Under the governor’s plan, seven of the state’s 39 counties will be moved to “Phase 2” of Washington’s COVID lockdown plan starting Monday. The change in designation will allow restaurants to resume indoor dining and will permit gyms and entertainment-related businesses to reopen. Social-distancing protocols would still have to be maintained.
The plan gives the nod to the state’s three most populous counties, King, Pierce and Snohomish, as well as to Grays Harbor, Lewis, Pacific and Thurston. The rest of the state will have to wait.
“It’s good as far as it goes, but it doesn’t go nearly far enough,” Wilson said. “The decision-making is so arbitrary that half my district is in and half of it is out. If it’s OK to eat a hamburger indoors in Aberdeen, why is it not OK in Longview?

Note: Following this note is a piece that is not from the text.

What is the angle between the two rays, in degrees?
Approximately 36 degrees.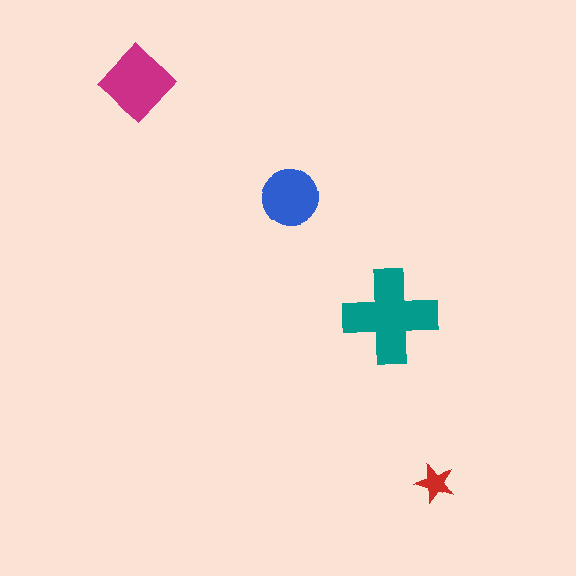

“I’m not saying this isn’t appreciated. It is. But what’s good for Seattle and Tacoma ought to be good for everybody in the state of Washington.”
Wilson has been pushing for a coordinated reopening of businesses statewide, and is a co-sponsor of Senate Bill 5114, which would move all of Washington to Phase 2. The bipartisan proposal also would allow restaurants and other businesses to operate at 50 percent capacity, while the governor’s proposal limits them to 25 percent.
The bill is currently mired in the Senate State Government and Elections Committee, and the committee’s Democratic chair has not scheduled a vote. Wilson, the ranking Republican on the committee, attempted to force a vote on the measure in committee Wednesday. When that failed, Wilson and other Republicans attempted to bring the bill to the Senate floor for a vote Wednesday evening. Their motion was defeated 27-22 due to opposition from Democratic Party leaders.
“When you’re in the minority, sometimes you have to jump and down to get the other team’s attention,” Wilson said. “I think we managed that. We had a hearing that drew 1,600 people. We battled it out on the floor Wednesday evening. Today it looks like Olympia is starting to take notice, and I’m glad to see it.
“But just seven counties? Just 25 percent capacity? Washington needs to do better than that. Real people are hurting as a result of the arbitrary decision-making we are seeing from the governor’s office, and even if my colleagues are reluctant, I think it’s time the Legislature stepped in.”